Reggie Bush Heisman Trophy is a matter of justice for him and USC

It’s been over 13 years since Reggie Bush returned his Heisman Trophy to the Heisman Trust on September 14, 2010. The move stemmed from pressure placed on him by dubious findings in an NCAA report. As recently as 2021, the Heisman Trust upheld its decision in the face of overwhelming public and legal opinion. However, on Wednesday, justice was finally served for Bush and USC, reversing one of the draconian sanctions levied against Bush from a botched and materially erroneous investigation constructed by the NCAA.

The Heisman Trust finally reversed its stance on Reggie Bush’s eligibility to receive its prestigious award. A statement was made by the president of the Heisman Trust, Michael Comerford.

“We are thrilled to welcome Reggie Bush back to the Heisman family in recognition of his collegiate accomplishments,” Comerford said. “We considered the enormous changes in college athletics over the last several years in deciding that now is the right time to reinstate the Trophy for Reggie. We are so happy to welcome him back.”

It’s better late than never, and far from the apology that should have been made, but it serves its purpose.

“I am grateful to once again be recognized as the recipient of the Heisman Trophy,” Bush victoriously announced. “This reinstatement is not only a personal victory, but also a validation of the tireless efforts of my supporters and advocates who have stood by me throughout this arduous journey.”

Bush also made sure to reiterate his long stance that allegations made by the NCAA were unsubstantiated and erroneous. “I want to make it abundantly clear that I have always acted with integrity and in accordance with the rules and regulations set forth by the NCAA,” clarified Bush. “The allegations brought against me were unfounded and unsupported by evidence, and I am grateful that the truth is finally prevailing.”

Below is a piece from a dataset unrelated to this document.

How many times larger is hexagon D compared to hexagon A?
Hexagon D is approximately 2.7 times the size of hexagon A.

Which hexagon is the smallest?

Back in July of 2021, the rules of amateurism in college football were being rapidly rewritten due to a scathing opinion written by members of the United States Supreme Court in NCAA v Alston. The NCAA was not happy, but the larger climate in and around college sports had changed.

“Although college athletes can now receive benefits from their names, images and likenesses through activities like endorsements and appearances, NCAA rules still do not permit pay-for-play type arrangements,” an NCAA spokesperson said. “The NCAA infractions process exists to promote fairness in college sports. The rules that govern fair play are voted on, agreed to and expected to be upheld by all NCAA member schools.”

It was 4,970 days since Bush returned his award back to the Heisman Trust, but justice has finally been served and the award is back where it belongs.